AOL announced a few weeks ago, as part of shuttering of various divisions, that Xdrive would shut down and delete all files on 12-January-2009.
New files cannot be uploaded at this point, either. Billing halted 5-November-2008 for any paid customers.
The site provides a FAQ on what you might need to know. They aren't offering a DVD-burning option, which would have been rather convenient for those who might be storing gigabytes of data. Still, it's an orderly shutdown.
The FAQ lists several options for other backup and storage services. But they omit two you might consider:
Amazon S3: S3 is pure storage. Prices start at 15 cents per GB per month for storage and 17 cents per GB for data transfer out (from Amazon to elsewhere); tiers for usage in the multi-terabyte range drop costs. Inbound transfers are a flat 10 cents per GB. Some backup services rely on S3 on the backend, such as JungleDisk. If you were to store 50 GB, you would pay $7.50 per month for the privilege, not including the cost of moving it in, or outbound usage.
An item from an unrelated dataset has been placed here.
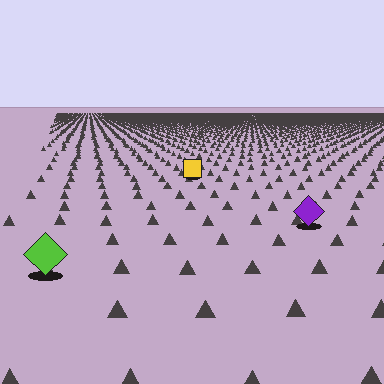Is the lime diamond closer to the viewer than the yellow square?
Yes. The lime diamond is closer — you can tell from the texture gradient: the ground texture is coarser near it.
Amazon offers no interface for its distributed storage system, just an API, but there are plenty of clients that handle it, including Jollat (Java-based for most platforms) and Interarchy (a Mac OS X FTP and file-transfer manager). Several Firefox plug-ins provide full functionality as well.
Apple's MobileMe: While MobileMe is pitched as an email address, a sync service for desktop and iPhone/iPod touch information, and a Web/video gallery, it also comes with 20 GB of storage (which you can divide in any proportion between email and plain storage), and 200 GB of included monthly data transfer for $99/year. Storage and transfer rates can be increase to 40 GB storage/400 GB transfer for an extra $49/year; 60 GB/600 GB is an extra $99/year. That works out to $8.25/month, $12.33/month, and $16.50/month for 20, 40, and 60 GB, respectively. Not a bad price if you can make use of any of the additional features.
Mac OS X users get built-in support for what Apple calls its iDisk through a desktop shortcut. On other platforms, standard WebDAV clients work--Windows XP and Vista have native WebDAV clients that you use a wizard to set up a desktop icon for.